O iate se aproximava da praia e um bando de crianças meio-sangues e sátiros jovens fizeram um alvoroço quando Kaique apertou a buzina na cabine de controle.
Olhei para Luka que observava a praia com sentimentos mistos e confusos. Talvez porque o garoto sofreu tanto por chegar ali, ou também porque pensava que sua vida inteira foi de sofrimento simplesmente pelo motivo de aquele acampamento existir, graças aos nossos pais divinos.
- Bem-vindo a sua nova casa - apertei seu ombro lhe dando forças. - Creio que o chalé 1 tenha muito espaço pra você.
Ele sorriu sem pêsames.
A praia ficou mais perto e os rostos sujos de terra, poeira e galhos de árvores dos campistas, mostraram que acabavam de chegar de uma luta nos bosques.
No momento que ancoramos no mar, me lembrei de quando Mira me trouxe de volta em um carro voador. O acrófobo aqui quase morrera.
Com o bote reserva, os nove mochileiros de uma ilha estranha remaram até a praia para serem recebidos por seu público.

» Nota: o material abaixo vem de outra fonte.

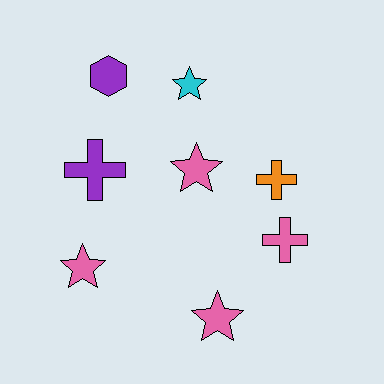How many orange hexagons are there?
There are no orange hexagons.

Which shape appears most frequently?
Star, with 4 objects.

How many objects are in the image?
There are 8 objects.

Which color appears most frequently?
Pink, with 4 objects.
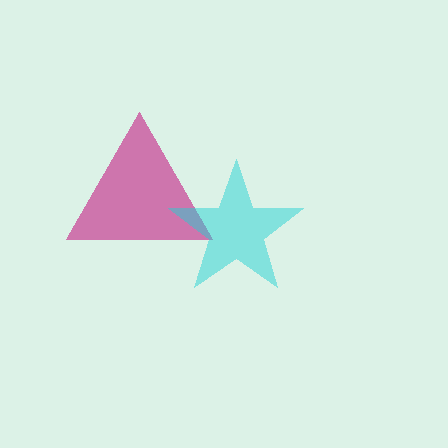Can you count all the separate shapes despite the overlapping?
Yes, there are 2 separate shapes.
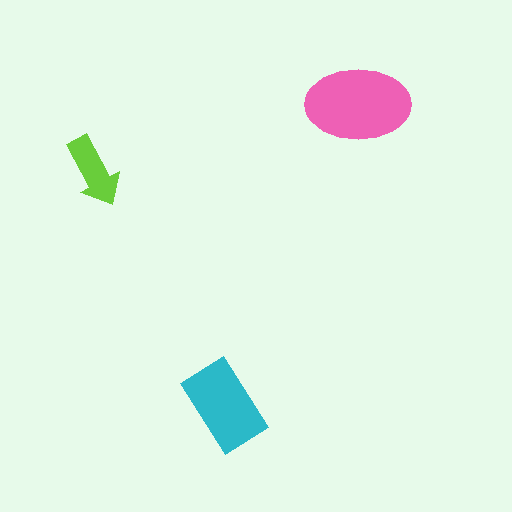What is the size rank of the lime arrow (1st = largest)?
3rd.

Bati a areia da minha calça e percebi o queimado de faíscas do relâmpago que quase me atingira. Senti meu mau cheiro e a sardinha azeda precisava de um banho.

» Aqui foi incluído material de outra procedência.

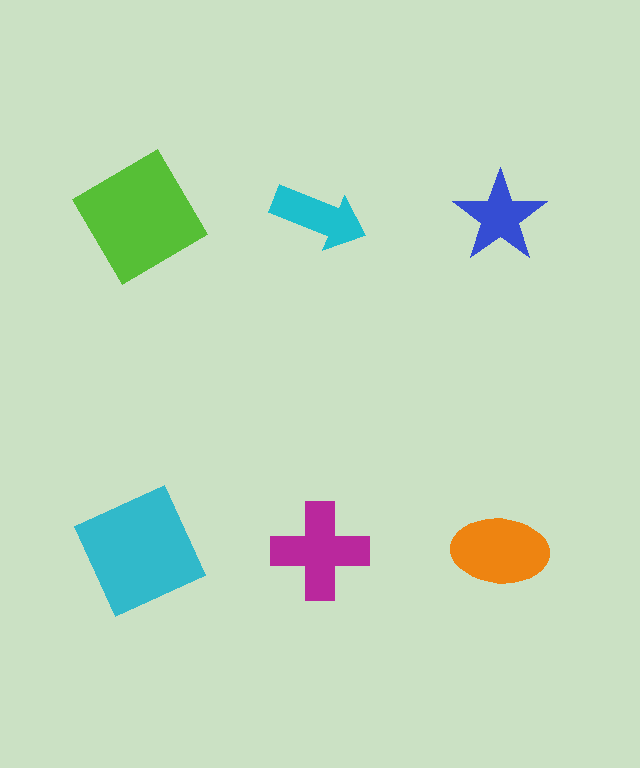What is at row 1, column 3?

Um grupo de sátiros saiu do meio dos campistas e trotaram na nossa direção. Na frente deles, o baixinho e gordo me olhou bravo e carrancudo.
- Cumpriu mais uma missão, Sr Thunder! - Era um sátiro baixinho mas sua voz rouca e viril demonstraram que está nessa vida há um bom tempo. - Era o mínimo que podia fazer quando o Casco Fendido estava atarefado por todo o continente...
- O que ele disse é que estamos agradecidos por salvarem a vida de mais um campista - Minniot surgiu detrás do homem dizendo gentilmente.
- Ele não é só um campista - Hanks disse ao se aproximar. Então virou a todos os outros e estufou seu peito como sempre fazia nas apresentações. - Salve Mattheo Luka. Filho do Grande Zeus, rei dos deuses e senhor dos céus.
E os olhos mais curiosos e impertinentes dos pirralhos se voltaram ao garoto. Mattheo se sentiu envergonhado e procurou algum ponto no chão para não olhar aos campistas em sua frente.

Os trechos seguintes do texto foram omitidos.